Among the reported post-HSCT nephrotic cases, haemolytic anaemia and immune thrombocytopenia are uncommon. However, autoimmune cytopenias are part of the chronic GVHD spectrum and are caused by antibodies [5,6] of donor origin directed against the recipient red cell/platelet antigens. Among patients who developed chronic GVHD, Godder and co-authors [6] reported five cases (28%) presenting with haemolytic anaemia (HA) with or without thrombocytopenia. Along with a mean haemoglobin level of 7.1 g/dL, patients had an increased reticulocyte count, a mild raised lactic acid dehydrogenase, an increased indirect bilirubin and a positive Coombs' test. Our patient showed similar findings. The evidence of an immune-mediated process (as suggested by the positive Coombs' test and platelet antibody) and the response to intensive immunosuppressive therapy with simultaneous regression of chronic GVHD lesions supported our diagnosis of involvement of the haematopoietic system by GVHD.

Acute renal failure in our patient was due to acute tubular necrosis. A reduction in glomerular filtration rate may be seen in MCD. Aetiologies include ischemic injury, interstitial oedema with tubular collapse, excessive diuretic use or anti-inflammatory drugs. Renal vein thrombosis is another possible cause, but was excluded in our case. Biopsy specimens confirmed changes similar to that seen in postischemic acute tubular necrosis.

Although a liver biopsy and a Schirmer test were not performed we assumed hepatic and ocular involvement by chronic GVHD due to the fact that concomitant and distinctive manifestations in the skin were present. Fading of hepatic and ocular lesions concomitant with vanishing of the GVHD with immunosuppression do support our hypothesis.

Here, we reported a case of an allogeneic PBSCT recipient who developed chronic GVHD according to Filipovich's classification [5]. Cutaneous (poikiloderma and sclerotic features), ocular (xerophthalmia), hepatic (cholestasis), hematological (autoimmune cytopenias) and renal (nephrotic syndrome) involvement by GVHD was identified. To the best of our knowledge this is the first reported case of GVHD with involvement of both the kidney and the haematopoietic system, two exceptional manifestations of GVHD.

Conclusion

NS is a well-characterized, although unusual complication of HSCT that occurs in association with GVHD flares after taper of immunosuppression. The reviewed literature suggests that glomerular lesions actually represent renal GVHD, but pathophysiology is unclear and warrants further investigation. Longer follow-up of larger cohorts is mandatory to identify definitive HSCT related NS risk factors.

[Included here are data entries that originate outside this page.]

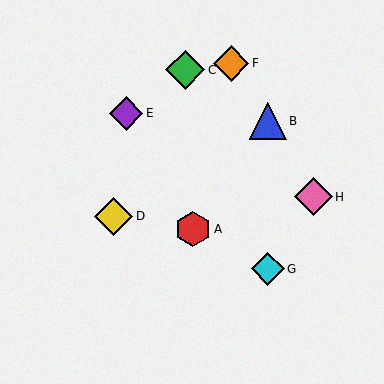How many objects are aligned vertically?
2 objects (B, G) are aligned vertically.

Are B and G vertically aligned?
Yes, both are at x≈268.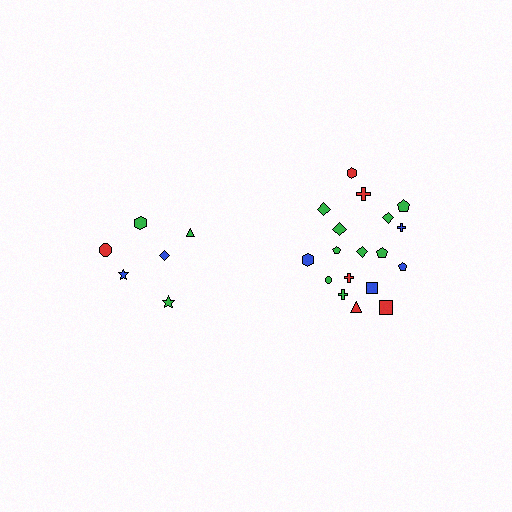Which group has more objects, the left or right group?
The right group.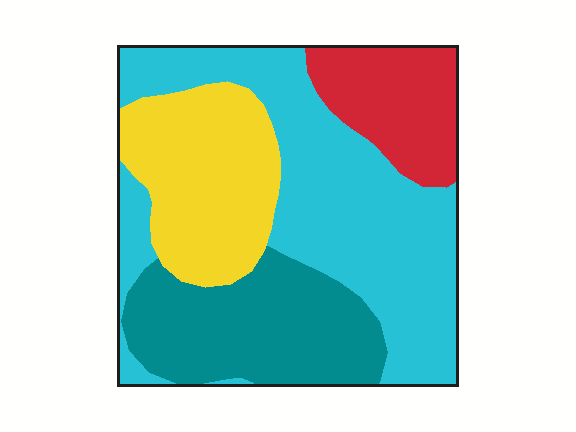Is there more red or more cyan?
Cyan.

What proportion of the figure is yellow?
Yellow takes up about one fifth (1/5) of the figure.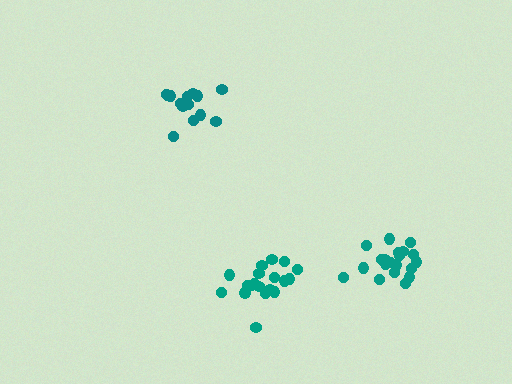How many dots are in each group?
Group 1: 14 dots, Group 2: 20 dots, Group 3: 19 dots (53 total).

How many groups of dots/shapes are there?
There are 3 groups.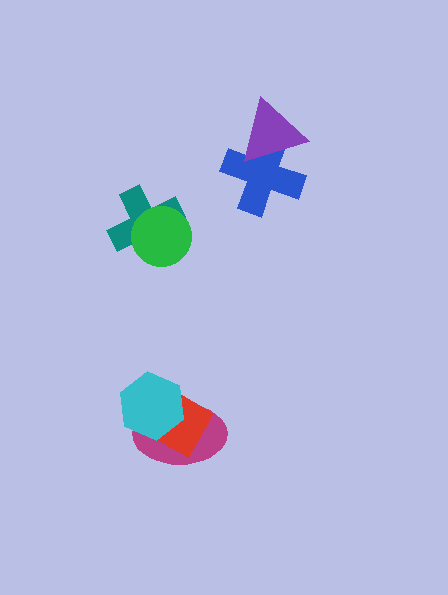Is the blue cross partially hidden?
Yes, it is partially covered by another shape.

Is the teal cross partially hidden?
Yes, it is partially covered by another shape.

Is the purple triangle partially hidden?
No, no other shape covers it.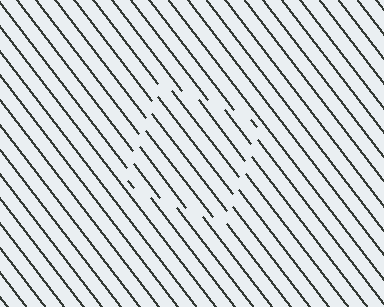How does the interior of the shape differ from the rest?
The interior of the shape contains the same grating, shifted by half a period — the contour is defined by the phase discontinuity where line-ends from the inner and outer gratings abut.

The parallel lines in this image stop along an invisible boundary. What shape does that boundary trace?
An illusory square. The interior of the shape contains the same grating, shifted by half a period — the contour is defined by the phase discontinuity where line-ends from the inner and outer gratings abut.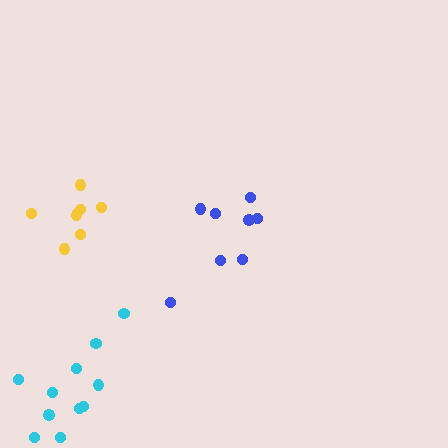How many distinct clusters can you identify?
There are 3 distinct clusters.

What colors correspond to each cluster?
The clusters are colored: blue, cyan, yellow.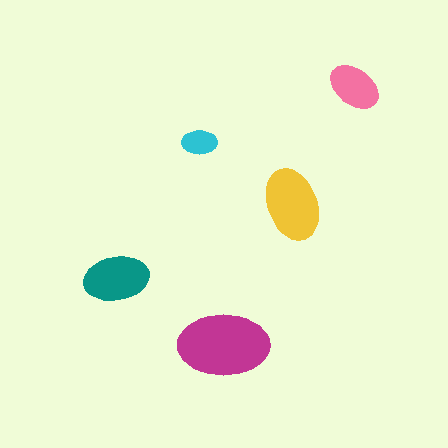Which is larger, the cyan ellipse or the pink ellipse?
The pink one.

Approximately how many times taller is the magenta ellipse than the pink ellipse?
About 1.5 times taller.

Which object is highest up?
The pink ellipse is topmost.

Data on glomerulopathies, in addition to renal function, should be routinely collected and recorded as part of BMT complications.

Competing interests

The author(s) declare that they have no competing interests.

Authors' contributions

SS collected the patient's data, performed the literature review on similar cases, wrote the manuscript. JM contributed to writing the manuscript. RH performed the histological examination of the kidney, was a major contributor in writing the manuscript. AP was a major contributor in writing the manuscript. JB contributed to writing the manuscript. FC analyzed and interpreted the patient data regarding the haematological disease and the transplant. PP analyzed the patient data regarding the haematological disease and the transplant. AL gave final approval of the version to be submitted for publication

Consent

Written informed consent was obtained from the patient for publication of the case-report.